Ridge is a village in the civil parish of South Mimms and Ridge, in the Hertsmere borough of Hertfordshire, England. It is situated between Potters Bar and Shenley. At the 2021 census the civil parish of Ridge had a population of 192. The parish was subsequently merged with the neighbouring parish of South Mimms in 2023 to form the new parish of South Mimms and Ridge.

It has a church, St Margaret's; a playground; and the Old Guinea public house, which serves food on most days. The village holds an annual fete on the August bank holiday. Ridge is surrounded by countryside with numerous public footpaths. In 1926, the parish boundary between Ridge, Hertfordshire, and South Mimms, Middlesex, was subject to a minor adjustment.

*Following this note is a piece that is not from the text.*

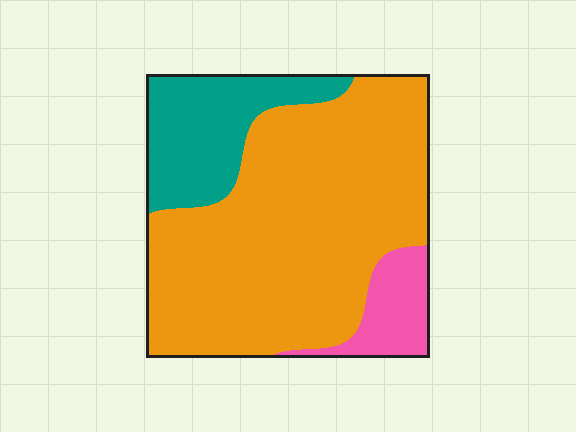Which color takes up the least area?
Pink, at roughly 10%.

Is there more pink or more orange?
Orange.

Clare Hall in Ridge is a former manor house, built around 1745 by Thomas Roberts, a linen draper from St Albans. It was originally called Clay Hall and renamed Clare Hall in 1750. From 1886 to 1974, Clare Hall was used as an isolation hospital for diseases including smallpox and tuberculosis. It was taken over by the Imperial Cancer Research Fund in 1980 as a research laboratory. It is now part of the Francis Crick Institute.

Field Marshal Harold Alexander, 1st Earl Alexander of Tunis, the World War II commander and former Governor General of Canada, is buried in St Margaret's churchyard.

On 1 April 2023 the parish was abolished and merged with South Mimms to form "South Mimms and Ridge".